This setup effectively leverages the strengths of both the retriever and the LLM, providing a powerful solution for generating detailed and context-aware responses.

In [None]:
from langchain.chains import create_retrieval_chain

retriever = vector.as_retriever()
retrieval_chain = create_retrieval_chain(retriever, document_chain)

### Invoking the Retrieval Chain

Invoke the retrieval chain to answer the question based on the context from the retrieved documents.


In [None]:
response = retrieval_chain.invoke({"input": "how can langsmith help with testing?"})
print(response["answer"])

# LangSmith offers several features that can help with testing:...

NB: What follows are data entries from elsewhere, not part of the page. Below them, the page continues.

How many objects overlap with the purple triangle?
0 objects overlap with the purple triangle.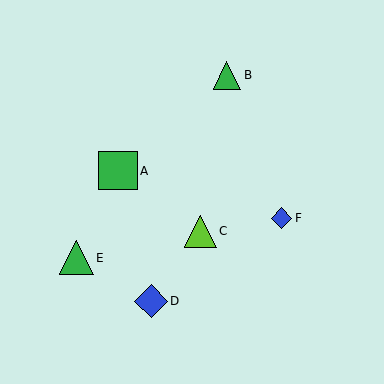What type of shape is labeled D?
Shape D is a blue diamond.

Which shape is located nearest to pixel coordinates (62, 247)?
The green triangle (labeled E) at (76, 258) is nearest to that location.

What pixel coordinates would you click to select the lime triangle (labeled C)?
Click at (200, 231) to select the lime triangle C.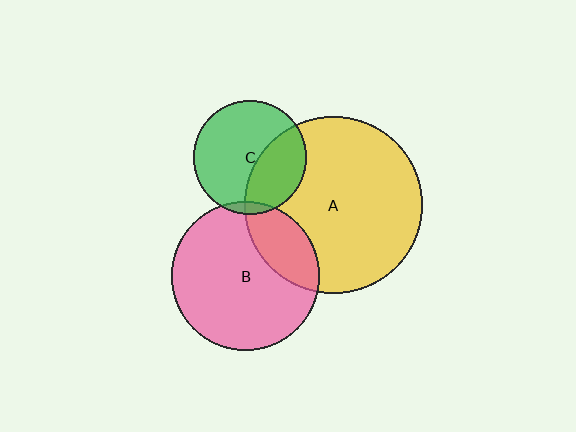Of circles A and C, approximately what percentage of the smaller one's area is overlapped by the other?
Approximately 35%.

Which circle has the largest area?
Circle A (yellow).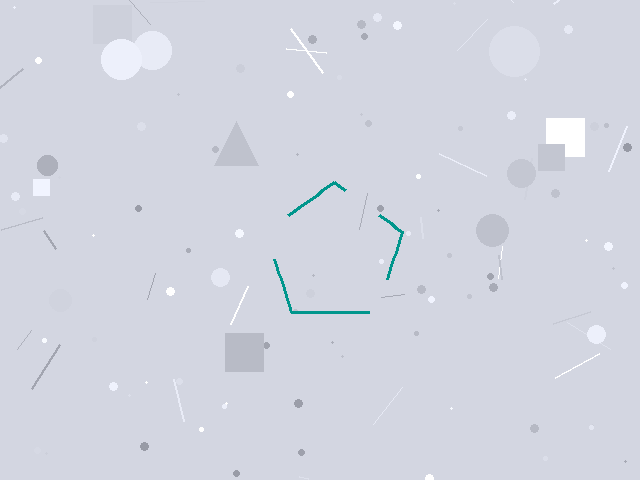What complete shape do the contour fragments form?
The contour fragments form a pentagon.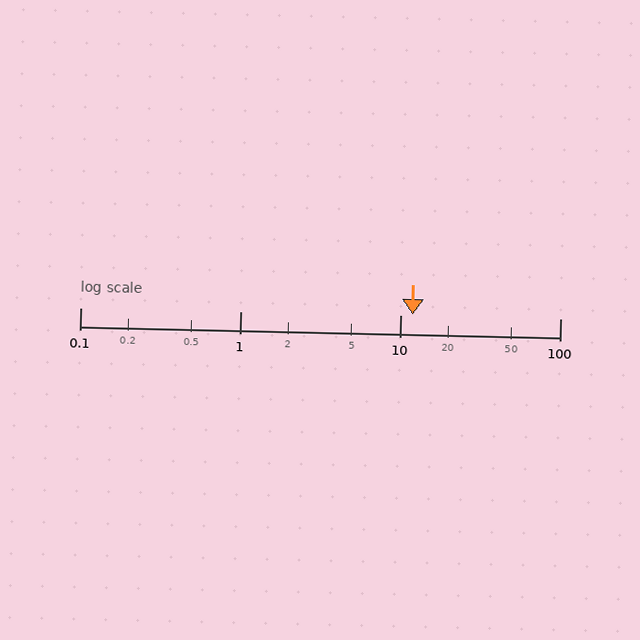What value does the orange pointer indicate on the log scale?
The pointer indicates approximately 12.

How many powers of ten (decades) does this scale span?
The scale spans 3 decades, from 0.1 to 100.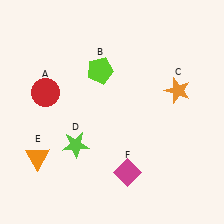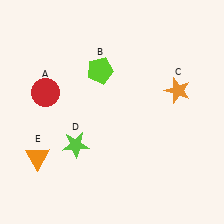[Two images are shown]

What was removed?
The magenta diamond (F) was removed in Image 2.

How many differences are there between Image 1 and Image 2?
There is 1 difference between the two images.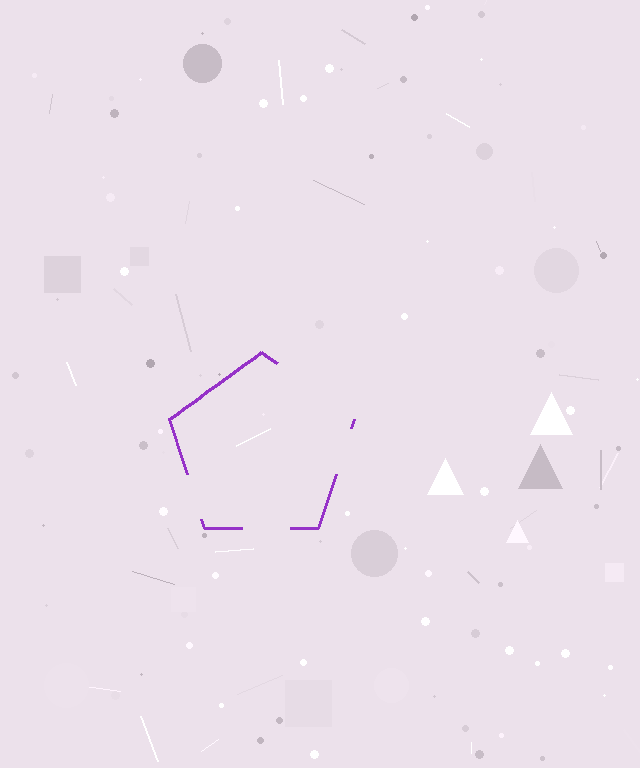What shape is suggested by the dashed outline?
The dashed outline suggests a pentagon.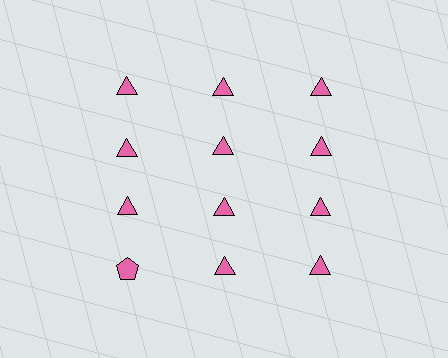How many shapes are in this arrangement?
There are 12 shapes arranged in a grid pattern.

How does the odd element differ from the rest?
It has a different shape: pentagon instead of triangle.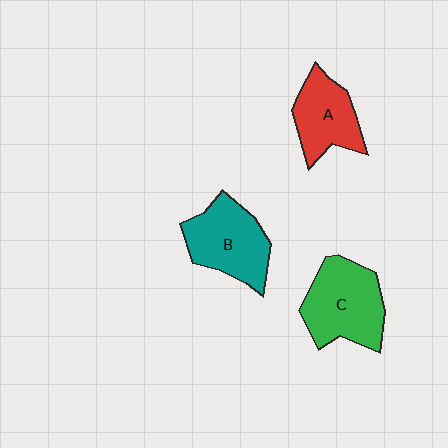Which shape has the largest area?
Shape C (green).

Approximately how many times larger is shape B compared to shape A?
Approximately 1.2 times.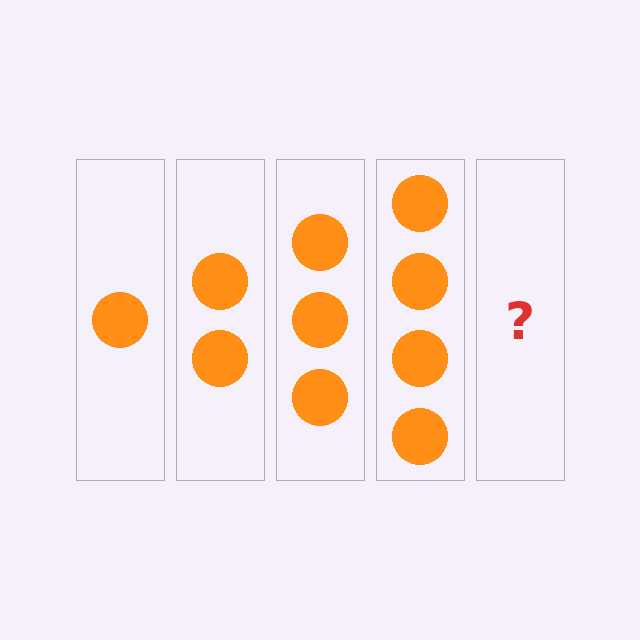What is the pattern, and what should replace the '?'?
The pattern is that each step adds one more circle. The '?' should be 5 circles.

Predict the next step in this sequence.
The next step is 5 circles.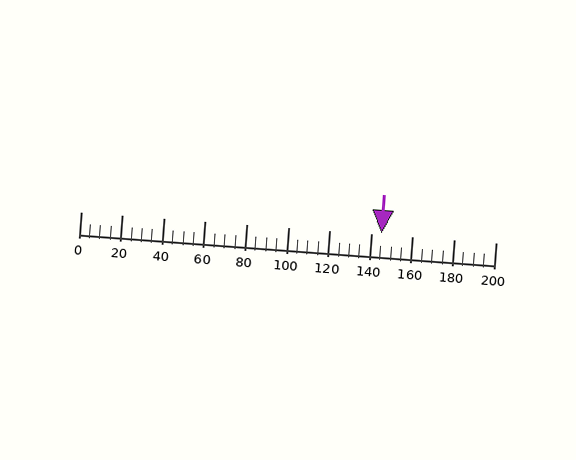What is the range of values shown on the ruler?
The ruler shows values from 0 to 200.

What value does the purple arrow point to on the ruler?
The purple arrow points to approximately 145.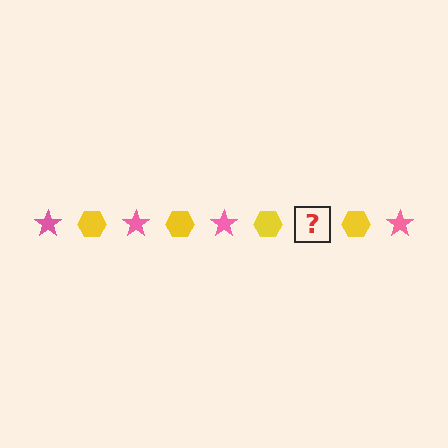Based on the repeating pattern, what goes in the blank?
The blank should be a pink star.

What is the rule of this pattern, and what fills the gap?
The rule is that the pattern alternates between pink star and yellow hexagon. The gap should be filled with a pink star.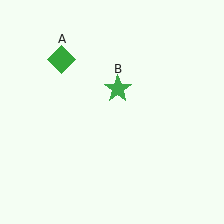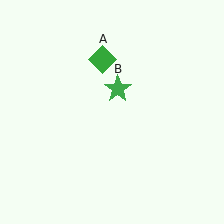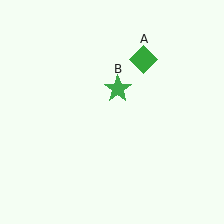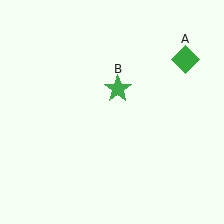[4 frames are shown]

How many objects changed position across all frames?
1 object changed position: green diamond (object A).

## History-Aware Retriever

Use history-aware retrieval to incorporate conversation history into the context for more accurate and relevant responses.


In [None]:
from langchain.chains import create_history_aware_retriever
from langchain_core.prompts import MessagesPlaceholder

# First we need a prompt that we can pass into an LLM to generate this search query

prompt = ChatPromptTemplate.from_messages([
    MessagesPlaceholder(variable_name="chat_history"),
    ("user", "{input}"),
    ("user", "Given the above conversation, generate a search query to look up to get information relevant to the conversation")
])
retriever_chain = create_history_aware_retriever(llm, retriever, prompt)

In [None]:
from langchain_core.messages import HumanMessage, AIMessage

chat_history = [HumanMessage(content="Can LangSmith help test my LLM applications?"), AIMessage(content="Yes!")]
retriever_chain.invoke({
    "chat_history": chat_history,
    "input": "Tell me how"
})

### Combining History and Context

Combine the chat history and document context to generate more relevant responses.


In [None]:
prompt = ChatPromptTemplate.from_messages([
    ("system", "Answer the user's questions based on the below context:\n\n{context}"),
    MessagesPlaceholder(variable_name="chat_history"),
    ("user", "{input}"),
])
document_chain = create_stuff_documents_chain(llm, prompt)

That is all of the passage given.